After recently finishing J.R.R. Tolkien’s The Hobbit, I wanted to dive further into Tolkien’s world by trying my hand at text mining the book in R. Without any previous text mining experience or goals for the project, I decided to do what any reasonable person would do and I looked to the internet for help. After reading a text mining with R e-book, this R-Bloggers Metallica lyric analysis post, and this Data Camp text mining blog post, I had some idea of what I wanted to do. I think in the end the analysis went well enough, if not a little bit long, but you be the judge.
This text project is broken into three parts – a traditional word frequency analysis, a character analysis, and a sentiment analysis. Here is the copy of the hobbit that I’m using if you want to follow along. Without further ado – here’s hobbits.
Load Libraries
library('tidyverse') # used for EVERYTHING
library('stringr') # used for string (text) manipulation
library('tidytext') # used for text mining
library('wordcloud') # used for creating cool text visualizations
Load Data
the_hobbit <- as.tibble(read_file("input/hobbit_body.txt"))
Tidy Data
tidy_hobbit <- the_hobbit %>% # copy the_hobbit text into tidy_hobbit
unnest_tokens(word, value) %>% # each word is given a cell in tibble
anti_join(stop_words) # take out meaningless words like a, to, and it
View Data
head(the_hobbit)
## # A tibble: 1 x 1
## value
## <chr>
## 1 "Chapter I \r\rAN UNEXPECTED PARTY \r\rIn a hole in the ground there li…
head(tidy_hobbit)
## # A tibble: 6 x 1
## word
## <chr>
## 1 chapter
## 2 unexpected
## 3 party
## 4 hole
## 5 ground
## 6 lived
A quick note: I cleaned up the hobbit text to start at Chapter 1 and end the finish of the last chapter before I saved it as an input file. head(the_hobbit) reveals a 1x1 table with the entire novel stored as a single string in the tibble. This formatting has some uses so I’ll keep a copy of it, but the transformed text, tidy_hobbit is even more useful.
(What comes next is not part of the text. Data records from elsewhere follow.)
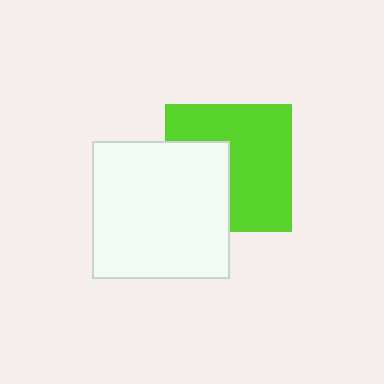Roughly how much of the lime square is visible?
About half of it is visible (roughly 64%).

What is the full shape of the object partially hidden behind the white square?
The partially hidden object is a lime square.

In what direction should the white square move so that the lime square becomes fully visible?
The white square should move left. That is the shortest direction to clear the overlap and leave the lime square fully visible.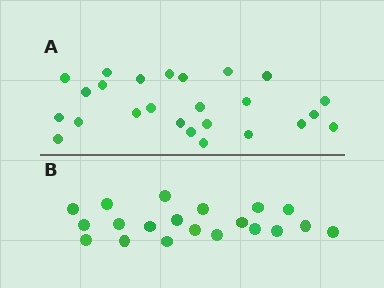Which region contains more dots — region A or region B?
Region A (the top region) has more dots.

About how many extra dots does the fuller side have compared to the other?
Region A has about 5 more dots than region B.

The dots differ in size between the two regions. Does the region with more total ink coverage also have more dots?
No. Region B has more total ink coverage because its dots are larger, but region A actually contains more individual dots. Total area can be misleading — the number of items is what matters here.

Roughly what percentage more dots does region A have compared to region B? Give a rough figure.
About 25% more.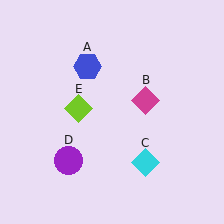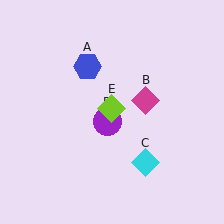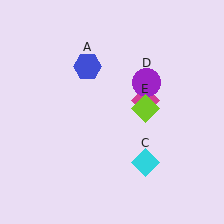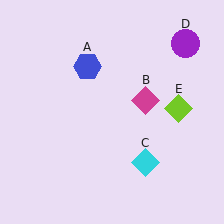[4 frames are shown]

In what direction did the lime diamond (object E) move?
The lime diamond (object E) moved right.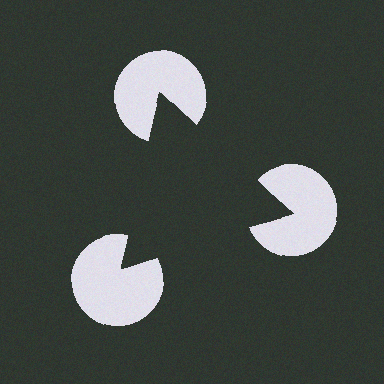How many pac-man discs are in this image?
There are 3 — one at each vertex of the illusory triangle.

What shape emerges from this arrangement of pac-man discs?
An illusory triangle — its edges are inferred from the aligned wedge cuts in the pac-man discs, not physically drawn.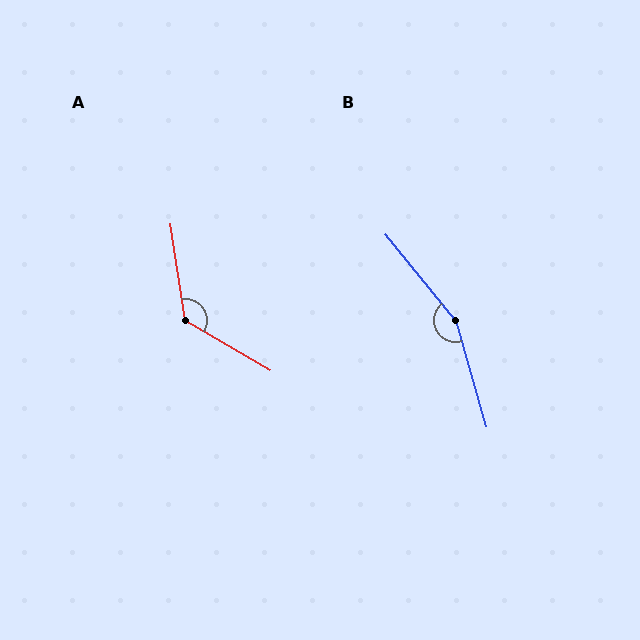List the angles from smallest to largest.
A (129°), B (157°).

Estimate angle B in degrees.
Approximately 157 degrees.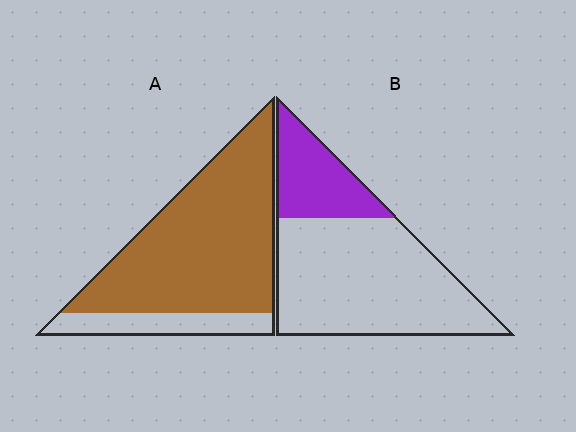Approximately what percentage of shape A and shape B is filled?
A is approximately 80% and B is approximately 25%.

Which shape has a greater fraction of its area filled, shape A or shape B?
Shape A.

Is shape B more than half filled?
No.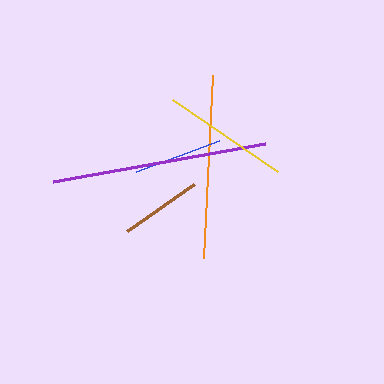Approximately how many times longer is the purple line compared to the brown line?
The purple line is approximately 2.6 times the length of the brown line.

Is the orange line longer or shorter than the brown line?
The orange line is longer than the brown line.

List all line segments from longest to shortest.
From longest to shortest: purple, orange, yellow, blue and brown (about equal).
tidy_hobbit has cut out some words - in, a, in, the, there, and so on. That’s the anti_join(stop_words) at work. anti_join( ) is a dplyr function loaded from the tidyverse, it’s job is to return all rows from x where there are not matching values in y. In this case x is the_hobbit, y is stop_words, a tibble from the tidytext library. Also notice that now each word has it’s own row in the tibble, pretty tidy.
Word Frequency
How many words are in The Hobbit?
str_count(the_hobbit, " ") + 1
## [1] 95874
How many sentences?
str_count(the_hobbit, "[.!?]")
## [1] 5967
How long should the book take to read?
((str_count(the_hobbit, " ") + 1) / 200) / 60 # number of words / 200 words-per-minute / 60 minutes
## [1] 7.9895
Frequency Plot
What are the most common meaningful words in The Hobbit? To find out, let’s create a frequency plot. These graphs that illustrate counts of various categories are some of my favorite to create.
tidy_hobbit %>%
count(word, sort = TRUE) %>% # count words
filter(n > 80) %>% # only show words that have been used 80+ times
mutate(word = reorder(word, n)) %>% # sorts words by decending occurance
ggplot(aes(word, n)) + # plot the words vs number of occurances
geom_col(fill = "darkslateblue") + # blue bars
xlab("Word") + # labels
ylab("Number of Occurances") +
labs(title = "Most Common Meaningful Words in 'The Hobbit'") +
coord_flip() + # sideways box-plot for aestetic purposes
theme_minimal()
The most common words in The Hobbit are Bilbo, dwarves, Thorin, time, and Gandalf. The only non-character word is time, but I bet the word time is common enough in most novels. I’m surprised to see the word “don’t” on the list, I thought it was classified as a stop word. There isn’t much to be surprised about on this list if you’ve read the book, and If you haven’t read the book, the list gives you a pretty good idea of what to expect!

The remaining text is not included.